I don’t fancy myself a chess grandmaster, but I really enjoy playing the game. One of my biggest shortcomings is my inability to see that many moves ahead. I can see one or two moves ahead, but the truly great chess players can see the game a dozen or more moves in advance.
I like playing chess because the skills you hone in chess are truly applicable in the business world. Foresight, for example, is a skill that comes in very handy in the real world.
It is with that foresight in mind that I read and re-read the news about Chrysler Group teaming up with Chase Auto Finance to offer subvented financing. Why Chase? And why now?
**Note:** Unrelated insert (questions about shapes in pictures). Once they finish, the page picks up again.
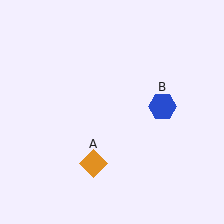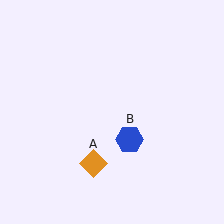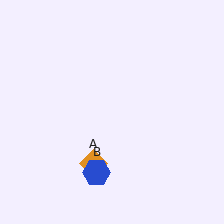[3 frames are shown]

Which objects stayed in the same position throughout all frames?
Orange diamond (object A) remained stationary.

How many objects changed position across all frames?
1 object changed position: blue hexagon (object B).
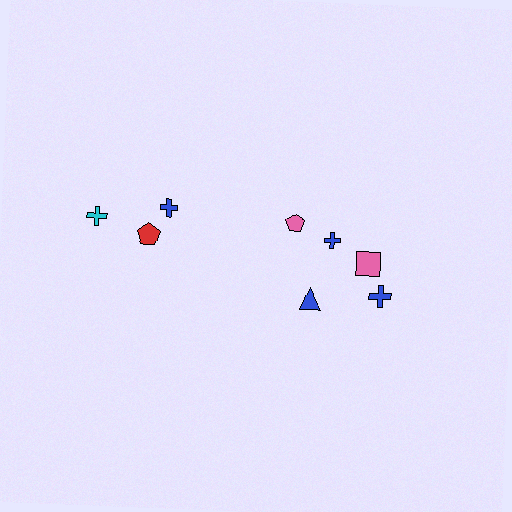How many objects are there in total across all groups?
There are 8 objects.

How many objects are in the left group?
There are 3 objects.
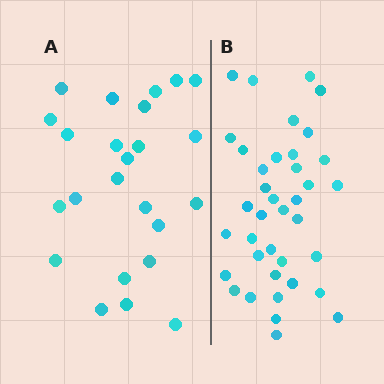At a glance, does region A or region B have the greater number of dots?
Region B (the right region) has more dots.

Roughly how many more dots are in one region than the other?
Region B has approximately 15 more dots than region A.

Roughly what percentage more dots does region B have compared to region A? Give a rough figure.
About 60% more.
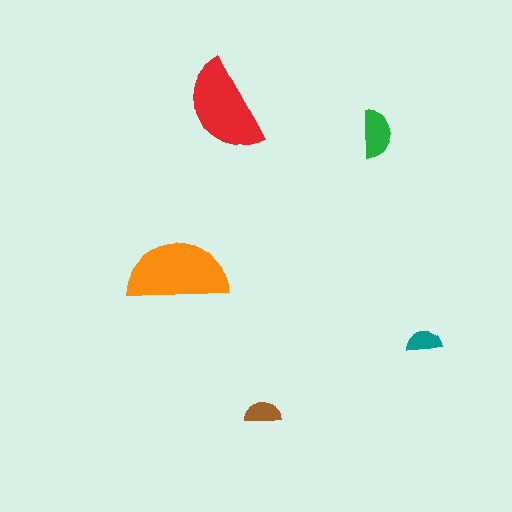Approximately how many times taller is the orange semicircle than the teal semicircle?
About 2.5 times taller.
Chrysler Group has had a “preferred” lender arrangement with Ally Financial since Chrysler shuttered its captive financing arm. Subvented originations were more than 60% lower in the second quarter than a year ago between Ally and Chrysler, according to an Automotive News article.
So Chrysler needed another entity through which it could originated subvented loans and leases. But why choose Chase?
Perhaps because Chase has a custom finance unit that originates loans and leases on a private label basis for a number of manufacturers, including Mazda, Jaguar, and Land Rover.
Looking a few moves ahead, the arrangement between Chase and Chrysler could be the first step toward Chrysler Group ultimately building its own captive financing company, perhaps with a stop in Chase’s custom finance unit as the logical next step.
Chrysler needs a financing arm. Paying someone to originate subvented contracts is not a viable long-term solution. It appears as though this week’s news is the first step toward making that a reality.